In the summer of 1920, as the I.R.A.'s guerrilla campaign against the Royal Irish Constabulary and the British Army approached its climax, the British government attempted to reinforce the R.I.C. by raising a force of ex-officers to act as a mobile police striking force. The new organization was called the Auxiliary Division of the R.I.C, and its members, though officially referred to as ‘cadets’, were popularly called Auxiliaries or Auxis, a denomination which suggests a kind of subconscious analogy with their I.R.A. opponents, who were generally known as ‘Volunteers’. In the subsequent mythology of the Irish ‘Troubles’ the Auxiliaries were generally lumped together with the ‘Black and Tans’ but were in fact a more elite body. The ‘Black and Tans’ were ex-servicemen recruited to serve as R.I.C. constables and initially kitted out in a motley of R.I.C. dark green and Army khaki.
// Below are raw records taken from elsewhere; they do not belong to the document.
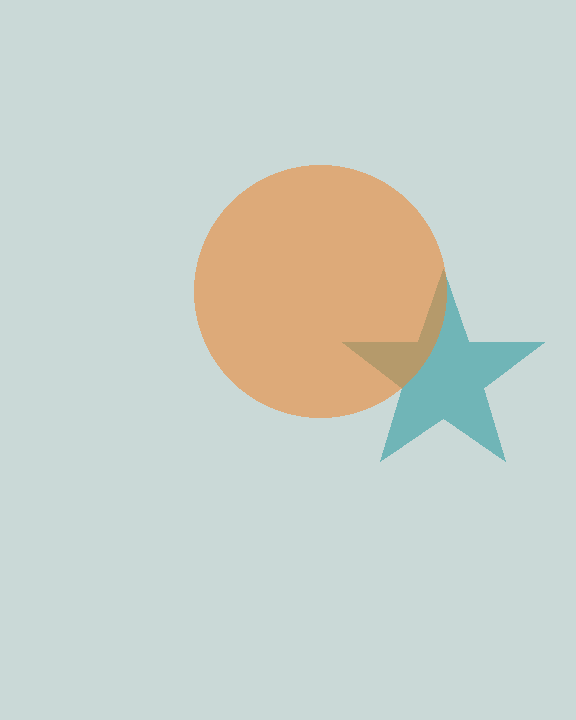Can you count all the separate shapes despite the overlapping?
Yes, there are 2 separate shapes.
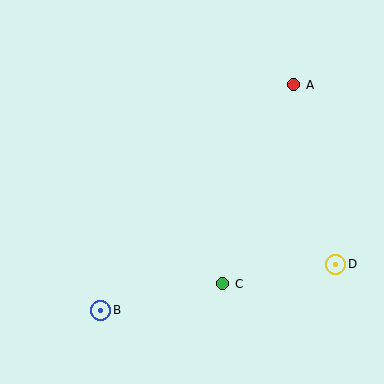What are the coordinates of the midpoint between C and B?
The midpoint between C and B is at (161, 297).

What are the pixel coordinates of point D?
Point D is at (335, 265).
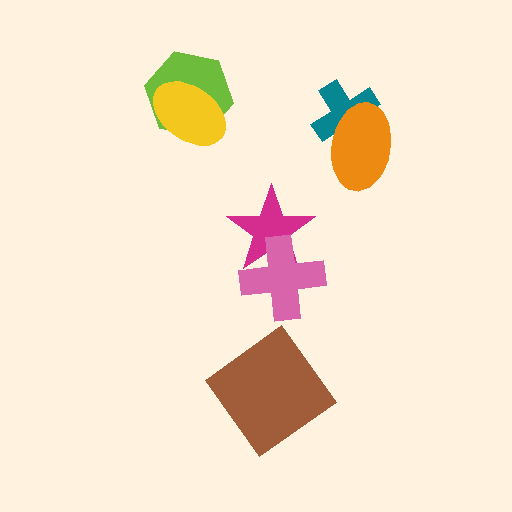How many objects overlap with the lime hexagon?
1 object overlaps with the lime hexagon.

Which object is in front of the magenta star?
The pink cross is in front of the magenta star.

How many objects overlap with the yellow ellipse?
1 object overlaps with the yellow ellipse.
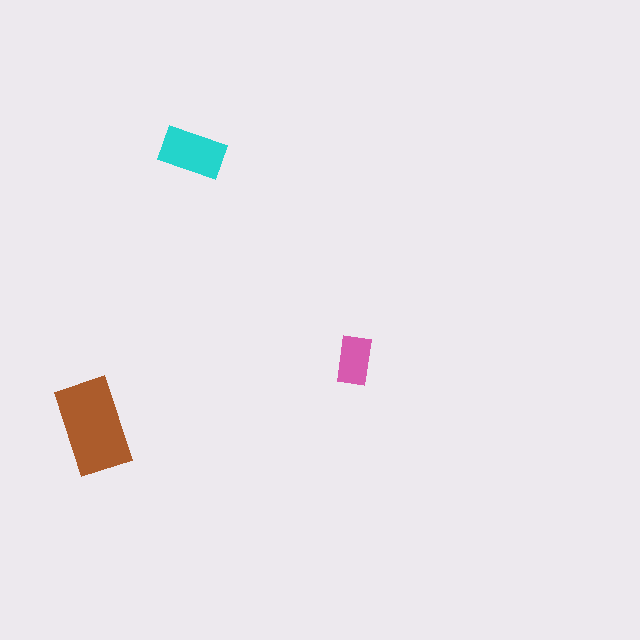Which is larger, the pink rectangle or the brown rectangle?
The brown one.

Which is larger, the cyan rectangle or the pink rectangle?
The cyan one.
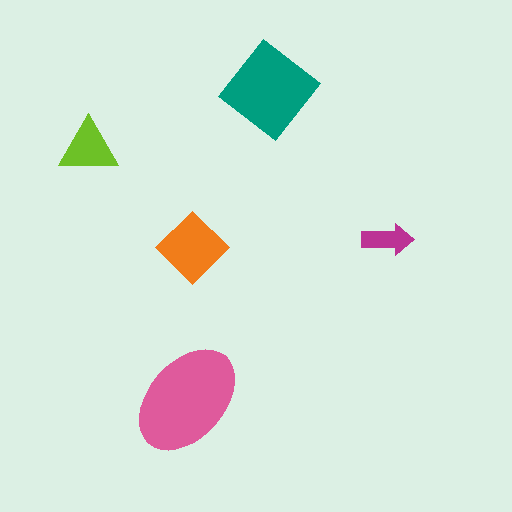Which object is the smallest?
The magenta arrow.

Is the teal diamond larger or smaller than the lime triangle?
Larger.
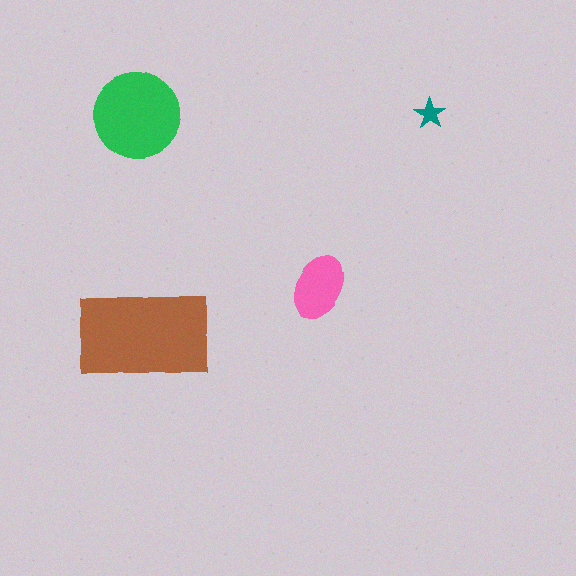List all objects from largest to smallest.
The brown rectangle, the green circle, the pink ellipse, the teal star.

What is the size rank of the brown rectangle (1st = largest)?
1st.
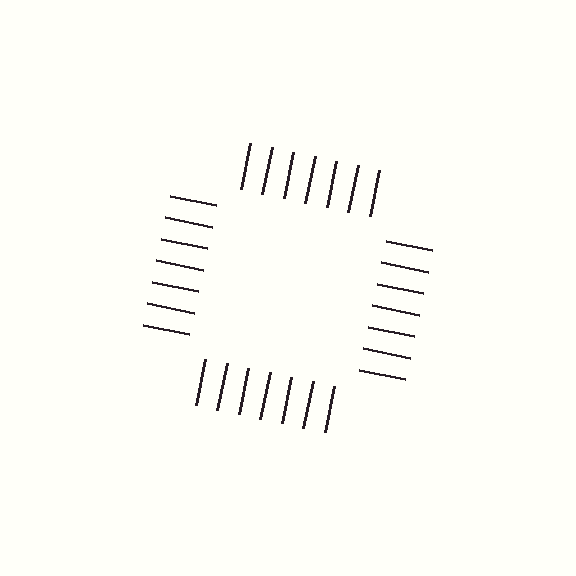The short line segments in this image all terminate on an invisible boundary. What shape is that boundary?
An illusory square — the line segments terminate on its edges but no continuous stroke is drawn.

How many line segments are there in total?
28 — 7 along each of the 4 edges.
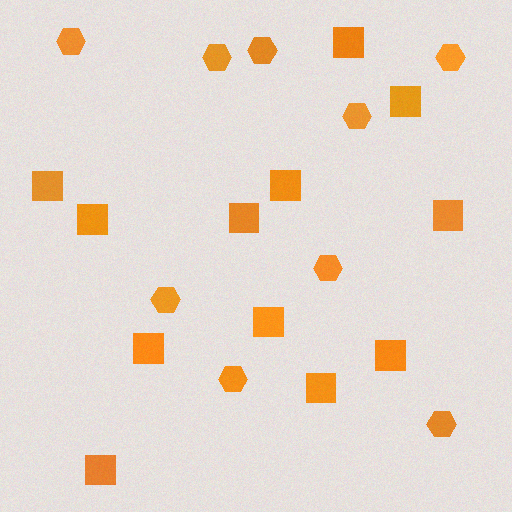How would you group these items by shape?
There are 2 groups: one group of squares (12) and one group of hexagons (9).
The Auxiliaries on the other hand were nattily dressed in tarn o'shanters, khaki tunics and puttees (or officer's gaiters) and were paid a pound a day — twice the R.I.C. constable's rate — which made them the most highly-paid uniformed force in the world at that time.1 Altogether only 2,214 were recruited (with perhaps two-thirds that number in service at the peak of the formation's strength), but they did more than their fair share to discredit the British regime in Ireland.